I’m back. My temperature was normal this morning and after being secluded for most of the past few days, I’m re-entering the world. I don’t exactly feel like I’ve experienced a resurrection (I always had an image of Lazarus dancing a jig after his recall from the grave, but my legs are so tired it feels like I did a double work out with heavier than normal weights). But I’m back. I haven’t slept this much in a long while. With a fever of 102.2, I went to bed on Sunday at 1 PM, and stayed there till Monday at 3 PM (only getting up because there was a meeting I felt I had to be present in order to bless people with my germs—my office was Lysoled before and after). I went back to bed at 7 PM on Monday and slept till mid-morning on Tuesday and then mostly hung out, working on a puzzle and watching a movie (see below) before going in to the office for two late afternoon meetings… I’m glad this was going to be an easy week, but so much for me being able to catch up on things… Thanks for the well wishes.
Thanks you to who ever recommended this film! I’ve had it for a month (I haven’t been watching many movies lately), and wasn’t very excited about watching it, but it was the only movie I had. From the moment it started and I saw that high desert landscape of Northern New Mexico, like William Gibbs in the film, I was enchanted. This is a quirky movie, somewhat of a fairytale, but I loved it.
It’s the early 70s and the eleventh summer for Bo Groden (Valentina d”Angelis), a daughter of parents who have escaped to the wilds where they live on her father’s VA disability check and what little they make from selling crafts and junk. Her father Charlie Groden (Sam Elliott) believes in working for no one but himself. He’s a master handyman who can fix anything and has a dream of being self-sufficient. He’s also going through a deep depression and speaks very little during the first half of the movie and only gradually comes out of it as the movie unfolds. Her mother, Arlene (Joan Allen), holds the movie together with her grace. A strong woman, she struggles to keep the family together while dealing with her husband’s depression. Arlene, who is part Hopi, connects to nature in a way that appears to come from her Native American ancestry. The story is told through Bo’s eyes. She is a Tom Sawyer-type character, hunting squirrels with a rifle and a bow and arrow, giving thanks to each animal for the nourishment they’ll provide her family before she hangs them on her belt. She dreams of living a normal life and having a MasterCharge Card. She writes companies complaining about defective products, a scam that results in her regularly receiving token products and samples in the mail.
There are two other main characters in the film. George is Sam’s best friend. Arlene mentions at one point in the movie that he had saved Charlie in Korea, giving a hint of where his depression came. The other character is William Gibbs, an IRS agent who comes to investigate the family’s lack of tax filings. He’s spent four days trying to locate the family and after abandoning his car, walks up to the family compound, only to find Arlene nude in garden. He’s stung by a bee and has a reaction and is ill for several days. When he awakes, his car has been stripped and he’s in love with Arlene. He asks to stay for a few days and moves in. He takes up watercolors and does a 41 foot long painting of the horizon over the ocean for Bo—the two of them place the painting around her walls so she can lay in bed and see the horizon regardless of the way she’s facing. The movie ends with Charlie coming out of a depression. Bo has managed to get herself a MasterCharge Card and purchased him a sailboat. The boat is delivered in one of the funniest scenes in the movie—a boat being pulled through the desert. Although Arlene is horrified at the thought of having to repay the bill, the gift is enough to snap Charlie out of his funk as he laughs at his daughter having brought him a sailboat… Everything quickly comes together as Gibbs becomes a famous painter and all is well on the Groden homestead.

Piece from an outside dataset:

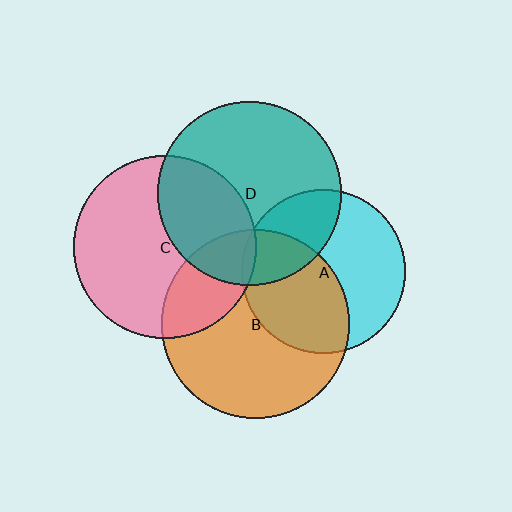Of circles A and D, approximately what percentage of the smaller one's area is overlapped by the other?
Approximately 30%.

First of all, I would have watched this movie just for the scenery. It made me homesick for sagebrush and the high desert and the way the light paints the land. But I also loved the view of the world from an eleven year old and the way the movie dealt with depression (both Charlie and Gibbs suffer from it). It was also wonderful to see how father/daughter relationships. I love it that Bo knows something seriously wrong with her dad because he no longer takes her to the dump to shoot bottles. Although they are not a very traditional family, all the adults showed concern for Bo’s well-being. And even though Gibbs fell in love with Arlene, there was no hint of the relationship going any further as he becomes entranced with the landscape and focuses his creativity in his artwork.